Pour aller plus loin : lire l’article de Página/12 (gauche) lire l’article de La Prensa (droite catholique réactionnaire) lire également l'article de Página/12 de ce jour qui dénonce le gouvernement qui se réjouit (festeja) de la stabilisation du dollar (à des altitudes stratosphériques tout de même) qui a pour conséquence la hausse tout aussi stratosphérique des taux d'intérêt et la chute du crédit.
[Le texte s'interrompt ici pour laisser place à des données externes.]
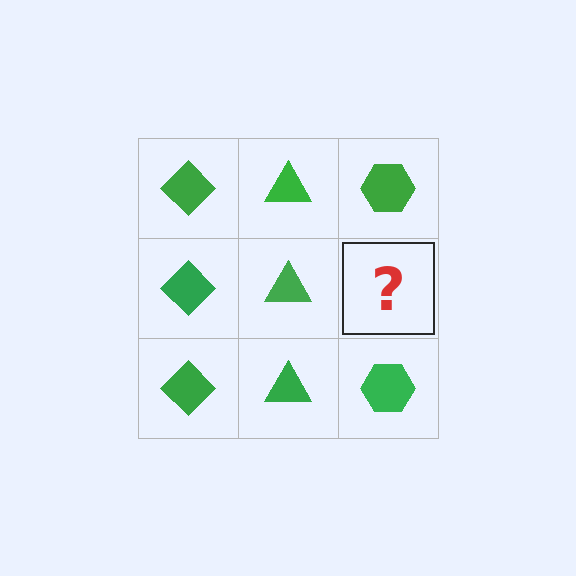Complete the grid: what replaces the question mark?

(1) Le 6 janvier est la date traditionnelle et conservée par le magistère catholique, en Espagne et dans tous les pays hispanophones, comme aussi en Italie, où l’Église célèbre l’Epiphanie, jour où l’on donne leurs cadeaux aux enfants. En Amérique du Sud, la tradition est respectée puisque les petits sont en vacances d’été et qu’ils ont tout l’été pour profiter de leurs jouets. En Espagne, l’usage des cadeaux glisse progressivement vers Noël, parce que l’école reprend le 7 janvier, sauf quand le 7 tombe le week-end. (2) Le Médecin malgré lui, acte II, scène 4. (3) Il y a quatre ans, Cristina Kirchner avait agi de la même manière, dressant les gens les uns contre les autres. Ce qui a eu probablement une certaine influence sur la défaite du kirchnerisme face à Macri, qui apparaissait comme un contrepoids valide alors, sauf pour les électeurs de gauche à la conscience politique très structurée.